On pourrait raccrocher ce dilemme à l’actualité – celle, par exemple, qui a vu l’annulation de la projection du Dernier Tango à Paris (1972), de Bernardo Bertolucci, par La Cinémathèque, à la suite des protestations d’associations féministes, qui par ailleurs n’en demandaient pas tant (mais plus simplement une contextualisation du film, qui comporte une scène de sodomie simulée, tournée sans que l’actrice Maria Schneider en ait été prévenue). « Personne n’aurait pris satisfaction à voir ce film dans ces conditions-là. Je pense que même les cinéphiles n’ont pas nécessairement envie de se retrouver dans une ambiance de guerre civile. Personne n’a rien à y gagner », déclarait au Monde le président par intérim du Centre national du cinéma et de l’image animée, Olivier Henrard. Mais toutes les annulations, mises en garde, tous les procès et condamnations ne règlent pas – pas toujours – le malaise qui se pose quand on aime, encore, l’art de ceux qui nous révulsent moralement.
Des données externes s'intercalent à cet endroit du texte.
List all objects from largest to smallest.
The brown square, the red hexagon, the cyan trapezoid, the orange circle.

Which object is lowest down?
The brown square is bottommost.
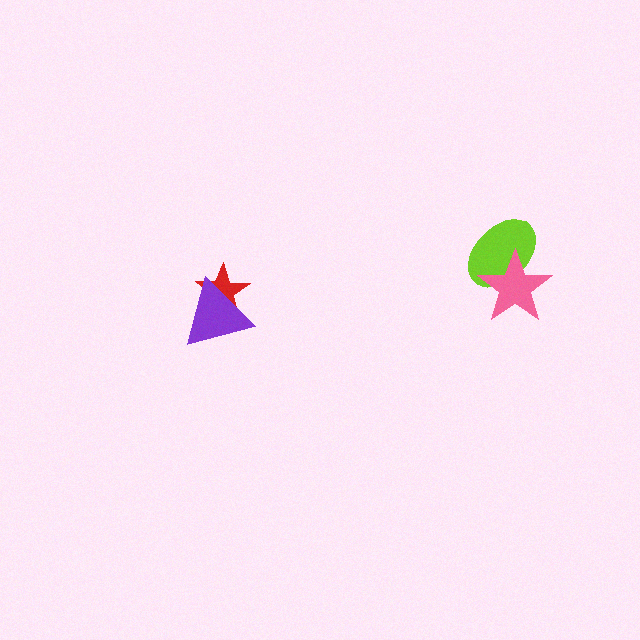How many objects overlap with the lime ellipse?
1 object overlaps with the lime ellipse.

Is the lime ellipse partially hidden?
Yes, it is partially covered by another shape.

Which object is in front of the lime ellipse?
The pink star is in front of the lime ellipse.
L’écrivain et rappeur Gaël Faye parlait le 4 décembre au micro du journaliste Mouloud Achour, qui lui posait la question : que faire de ces « idoles », R. Kelly, P. Diddy, Michael Jackson, ou plutôt que faire de leur musique, maintenant qu’on sait ce que l’on sait ? « On brûle nos idoles peu à peu, se désolait l’écrivain. On ne peut plus accepter que ces choses-là passent, se dire “ce n’est pas grave”. » Ce n’est pas de boycott dont Gaël Faye parlait, mais du rapport intime que l’on a avec un artiste : « Je n’arrive plus à écouter Michael Jackson. Et je le dis avec peine. Quelque chose s’est brisé en moi. » Pour lui, la question ne se pose pas comme un dilemme : c’est presque à regret qu’il n’arrive plus à aimer ce qu’il a aimé.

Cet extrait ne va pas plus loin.